I found this photo recently of Dad with his sister Peggy at Disneyland, and it made me think about all the family drama surrounding her visit.
I was about 10 or so when my aunt Peggy and her family came from Australia to visit America. They made a stop in L.A. to see Dad.
You would think Mom and I would have joined Dad and had a good old family gathering. But that was not meant to be.
Mom was still very bitter over how two of Dad’s other sisters had treated her when they came to visit Dad from Ireland. If her version of events is correct, I don’t blame her, though Peggy had not been part of that earlier visit. Still, as a kid, I was prone to take Mom’s side so I said I would stay with Mom instead of going to meet my aunt Peggy.
I guess I have some regrets about that now, as I have never met her personally and one of us will probably die before that happens. I’ve been communicating with her (and Dad’s other sisters) via letters and they all seem very kind. Whatever bad blood there was before (if there was any to begin with) no longer exists.
When I turned four, my parents took me to Disneyland to celebrate my birthday. I have vague recollections of my first visit, which didn’t go well. I’m guessing I was two or so at the time, and I was at that stage where Disneyland was scary, not fun. Luckily, by four I had grown up enough to enjoy all of the little kid rides and the electrical parade. I’m not sure if dad enjoyed any of this. I know as I got older dad and I were the ones that would go on the more challenging rides that mom refused to go on.
Anyways, it had been a long day at the amusement park and we were headed back to our hotel. There was a vendor holding a bunch of Mickey Mouse head balloons. Of course, I had to have one.
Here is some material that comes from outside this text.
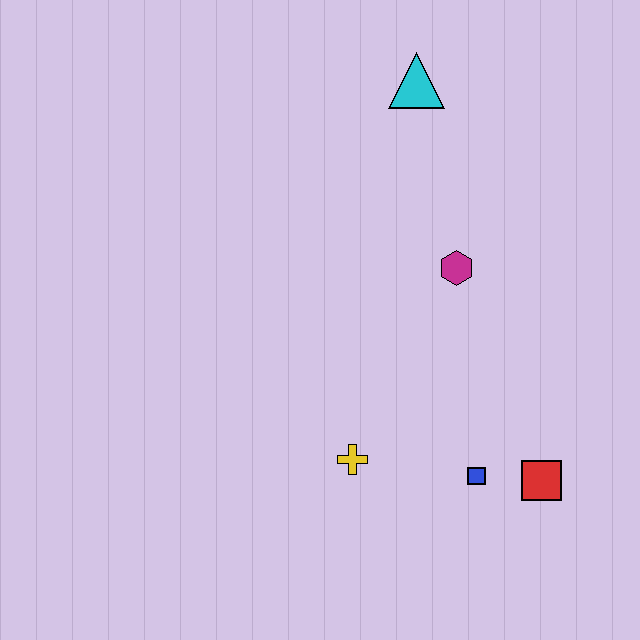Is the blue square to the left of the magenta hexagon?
No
All things considered, the balloons were not the most expensive souvenir, so my dad paid for it and off we went.
We had just arrived back in the hotel room and dad quickly headed out to the balcony for a smoke. (Of course.) Mom retreated to the bathroom to change into her nightgown. And I was left to play with my balloon. What my three-year-old mind did not comprehend was that stucco ceilings and helium-filled balloons do not play well together.
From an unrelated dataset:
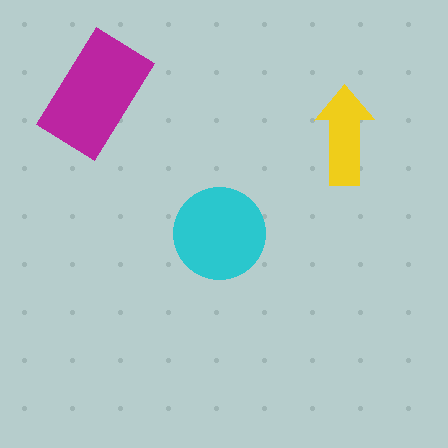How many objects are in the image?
There are 3 objects in the image.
I’m sure you can imagine what happened next. I let the balloon float to the ceiling, it met a very vocal death to a rough point of stucco, and I began crying at the top of my lungs. My parents thought there was an intruder and I had been shot. Dad rushed back into the room ready to play hero. Alas, there was not much he could do to repair the latex shreds of Mickey. I believe my dad offered to go get me another balloon but it was getting late by that point, and I think I’d had enough of balloons for the moment. We all had a good laugh at this memory over the years, and it’s the most clear memory I have of that trip to Disneyland.